You can use it. The only downside is that you will add to the sulfates in your water. You also end up adding sulfates when you use non-chlorine shock (potassium monopersulfate or KPMS). This is not a problem unless the sulfates get really high at which point it starts to affect water chemistry a little bit (makes the water more corrosive and less likely to scale), but it would take a heck of a lot of sulfates to cause that so I wouldn't worry about it (300 ppm of sulfates would be equivalent to lowering the pH by 0.1).

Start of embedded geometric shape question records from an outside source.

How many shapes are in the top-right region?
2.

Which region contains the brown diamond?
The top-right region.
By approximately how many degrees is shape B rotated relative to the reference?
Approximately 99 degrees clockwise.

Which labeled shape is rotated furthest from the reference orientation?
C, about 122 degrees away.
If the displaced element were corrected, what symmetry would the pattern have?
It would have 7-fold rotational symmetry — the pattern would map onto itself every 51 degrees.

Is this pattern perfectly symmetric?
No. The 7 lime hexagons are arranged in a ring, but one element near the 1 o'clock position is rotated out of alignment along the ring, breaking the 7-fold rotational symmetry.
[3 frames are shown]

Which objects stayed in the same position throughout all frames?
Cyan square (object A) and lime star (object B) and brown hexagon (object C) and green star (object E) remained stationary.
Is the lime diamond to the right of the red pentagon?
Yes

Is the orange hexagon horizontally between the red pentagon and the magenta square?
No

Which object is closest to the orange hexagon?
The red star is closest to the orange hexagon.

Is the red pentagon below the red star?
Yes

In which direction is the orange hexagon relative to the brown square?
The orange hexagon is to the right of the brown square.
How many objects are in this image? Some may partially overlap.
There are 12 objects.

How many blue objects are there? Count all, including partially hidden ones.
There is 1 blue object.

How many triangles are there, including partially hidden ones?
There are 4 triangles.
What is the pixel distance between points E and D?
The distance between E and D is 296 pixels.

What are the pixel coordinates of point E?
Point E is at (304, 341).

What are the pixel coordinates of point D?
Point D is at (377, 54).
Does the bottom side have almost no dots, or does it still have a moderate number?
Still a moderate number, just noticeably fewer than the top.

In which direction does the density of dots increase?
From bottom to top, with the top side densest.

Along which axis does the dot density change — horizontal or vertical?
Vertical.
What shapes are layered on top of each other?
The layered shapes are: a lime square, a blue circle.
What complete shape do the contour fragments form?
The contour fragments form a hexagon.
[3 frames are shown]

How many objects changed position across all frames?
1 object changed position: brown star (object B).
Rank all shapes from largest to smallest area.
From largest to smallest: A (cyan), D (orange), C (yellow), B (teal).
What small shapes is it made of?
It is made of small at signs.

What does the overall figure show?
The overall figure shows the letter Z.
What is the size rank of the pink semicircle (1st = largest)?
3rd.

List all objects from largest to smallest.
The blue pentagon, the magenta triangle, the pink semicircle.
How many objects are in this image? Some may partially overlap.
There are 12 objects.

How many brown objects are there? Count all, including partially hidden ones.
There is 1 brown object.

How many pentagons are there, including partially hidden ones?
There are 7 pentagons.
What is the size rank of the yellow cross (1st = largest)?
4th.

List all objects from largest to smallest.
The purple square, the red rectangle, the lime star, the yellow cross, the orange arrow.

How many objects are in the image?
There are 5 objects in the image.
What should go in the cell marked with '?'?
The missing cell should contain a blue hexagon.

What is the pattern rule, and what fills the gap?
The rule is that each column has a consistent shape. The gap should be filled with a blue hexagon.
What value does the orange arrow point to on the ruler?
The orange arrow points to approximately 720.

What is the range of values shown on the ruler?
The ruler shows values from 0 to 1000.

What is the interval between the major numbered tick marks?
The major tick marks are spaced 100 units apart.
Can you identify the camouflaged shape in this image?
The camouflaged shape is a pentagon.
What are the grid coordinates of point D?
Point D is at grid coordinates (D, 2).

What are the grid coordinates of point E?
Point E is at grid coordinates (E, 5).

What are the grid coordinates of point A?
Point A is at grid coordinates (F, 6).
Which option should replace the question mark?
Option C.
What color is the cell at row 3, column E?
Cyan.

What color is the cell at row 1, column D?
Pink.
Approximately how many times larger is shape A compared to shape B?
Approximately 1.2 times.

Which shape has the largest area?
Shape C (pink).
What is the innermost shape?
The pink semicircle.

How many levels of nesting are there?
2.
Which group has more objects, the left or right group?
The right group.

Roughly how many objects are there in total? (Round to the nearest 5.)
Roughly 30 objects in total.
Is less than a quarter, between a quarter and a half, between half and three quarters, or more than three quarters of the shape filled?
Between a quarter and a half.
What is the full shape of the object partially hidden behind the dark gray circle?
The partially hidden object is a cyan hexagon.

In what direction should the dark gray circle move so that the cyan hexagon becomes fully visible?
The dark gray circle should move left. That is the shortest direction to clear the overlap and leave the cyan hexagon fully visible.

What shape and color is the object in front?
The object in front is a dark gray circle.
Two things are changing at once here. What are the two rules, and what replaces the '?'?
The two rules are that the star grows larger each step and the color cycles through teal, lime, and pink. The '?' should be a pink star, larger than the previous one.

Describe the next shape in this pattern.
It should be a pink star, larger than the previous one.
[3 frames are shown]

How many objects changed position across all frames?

Just get Muriatic Acid whenever you run out of this stuff.
As for how much to use, it is very close to the Muriatic Acid in effective acid concentration per volume, though you can verify this by looking at the bottle to see how much it says to use to lower pH. Though sulfuric acid has two hydrogen (H2SO4) compared to hydrochloric acid (HCl), it is more than double the molecular weight so this along with the 38.5% vs. 31.45% cancels out (I suspect they chose 38.5% concentration so that the acid was close to the 31.45% Muriatic Acid concentration).
One cup of sulfuric acid in 10,000 gallons adds 5.9 ppm of sulfates so it would take a whole lot of acid before you started to see any impact from the sulfates. One cup of non-chlorine shock (KMPS) adds 5.1 ppm of sulfates so is about the same in that effect.